In recent notes, I have commented on so-called insourced pathology services whereby pathologists serve as in-house consultants embedded within GI and GU practices, diagnosing the tissues biopsies obtained by the clinicians practicing within the group (see: Continuing Discussion: Insourcing of Pathology Specimens by Specialty Groups; Consideration of the Underlying Forces that Promote Pathology Insourcing; The Importance of Integration of Insourced Pathology Services). Subsequent to posting these notes, I have learned from one colleague, an astute observer of our field, that these pathologists are actually becoming clinician-like. For example, those working in a GU practice and specializing in the interpretation of GU biopsies work so closely with their urologist colleagues that they are starting to identify more closely with this specialty than with pathology.

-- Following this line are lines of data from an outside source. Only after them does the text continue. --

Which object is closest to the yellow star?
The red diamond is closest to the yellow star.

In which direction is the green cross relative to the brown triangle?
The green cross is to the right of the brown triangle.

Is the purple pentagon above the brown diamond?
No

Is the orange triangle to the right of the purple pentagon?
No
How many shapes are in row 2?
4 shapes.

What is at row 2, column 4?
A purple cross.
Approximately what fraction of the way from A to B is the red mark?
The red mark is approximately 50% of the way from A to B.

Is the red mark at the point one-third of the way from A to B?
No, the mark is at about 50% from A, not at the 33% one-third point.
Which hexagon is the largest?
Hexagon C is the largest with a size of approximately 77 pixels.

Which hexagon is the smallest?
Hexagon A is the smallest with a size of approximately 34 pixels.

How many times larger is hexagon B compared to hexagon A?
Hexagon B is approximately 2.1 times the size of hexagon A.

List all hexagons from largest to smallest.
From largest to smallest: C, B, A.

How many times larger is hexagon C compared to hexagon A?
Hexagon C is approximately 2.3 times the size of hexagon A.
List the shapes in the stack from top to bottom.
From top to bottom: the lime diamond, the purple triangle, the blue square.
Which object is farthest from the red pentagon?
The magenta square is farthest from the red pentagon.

Put another way, they are more becoming more closely integrated with a clinical specialty than with pathology.
It is quite possible that these "insourcing" pathologists working in specialty practices may, in general, deliver higher quality diagnostic services than general pathologists embedded in pathology groups who do not confine themselves to one type of specimens. Does their ultra-specialization cause any problems and, if so, for whom? I believe that the answer to this question is that they cause no more problems than a radiologist who can only interpret images of the body from above the diaphragm or a hand surgeon who can't take out an appendix. However, as the number of ultra-specialist physicians increases, who is then available to perform the "general duty" functions -- to triage the patients initially and refer them to the various specialists who can only operate in a very specialized niche?

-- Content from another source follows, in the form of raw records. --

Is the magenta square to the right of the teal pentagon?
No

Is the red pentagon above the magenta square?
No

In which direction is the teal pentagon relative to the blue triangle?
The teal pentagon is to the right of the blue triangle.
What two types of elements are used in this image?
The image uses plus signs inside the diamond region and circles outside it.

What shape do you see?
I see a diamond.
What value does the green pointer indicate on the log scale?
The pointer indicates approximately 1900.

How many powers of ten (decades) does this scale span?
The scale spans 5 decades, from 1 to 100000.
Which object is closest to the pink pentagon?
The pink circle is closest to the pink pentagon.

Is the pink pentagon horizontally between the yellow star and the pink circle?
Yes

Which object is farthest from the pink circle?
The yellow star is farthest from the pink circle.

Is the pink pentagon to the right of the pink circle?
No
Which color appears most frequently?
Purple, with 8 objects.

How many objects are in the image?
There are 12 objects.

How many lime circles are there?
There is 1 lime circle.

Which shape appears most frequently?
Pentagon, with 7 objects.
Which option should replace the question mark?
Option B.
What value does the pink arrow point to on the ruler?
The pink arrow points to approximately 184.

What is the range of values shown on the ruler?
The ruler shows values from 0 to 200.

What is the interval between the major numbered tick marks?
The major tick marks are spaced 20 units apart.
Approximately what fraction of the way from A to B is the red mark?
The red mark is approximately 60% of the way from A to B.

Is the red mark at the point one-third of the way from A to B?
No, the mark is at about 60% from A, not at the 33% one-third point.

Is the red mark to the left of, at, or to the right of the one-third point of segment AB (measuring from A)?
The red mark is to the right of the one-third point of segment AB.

It also brings into question and possible concern (depending on one's point of view) the constraints on the greater field of pathology. In most of the scenarios currently referenced (GI, GU, even Derm to a differing degree), the pathologist, by working with only one type of specimen and much more intimately with the treating physician, becomes more adept at this area...but loses out on other previous skills. Currently, most 'surgical' pathologists are also trained/certified in 'clinical' pathology, however, their skills/bulk of work is surgical with specific assignments to covering an area of clinical pathology for the larger group...but I think most would agree that the moniker is somewhat ill-placed after several years of practice. If 'they' were to truly have to tend to the clinical laboratory, many would be found wanting. The same can be said of the specialists. if the specializing pathologist, particularly in those fields like GI/GU who are not subspecialty certified (unavailable) were to decide at a later point to depart the lab/area of employment and desire to return to the 'general' surgical pathology practice...they too, though board 'certified' in all areas, would likely be both far behind on advances in these areas since they had last practiced/trained and ill-prepared to practice in such a manner. What then? How to approach? With the stakes as high as they are in pathology (life/health), the euphemism of 'just like riding a bike' leaves more wanting than most pathologists or patients would feel comfortable.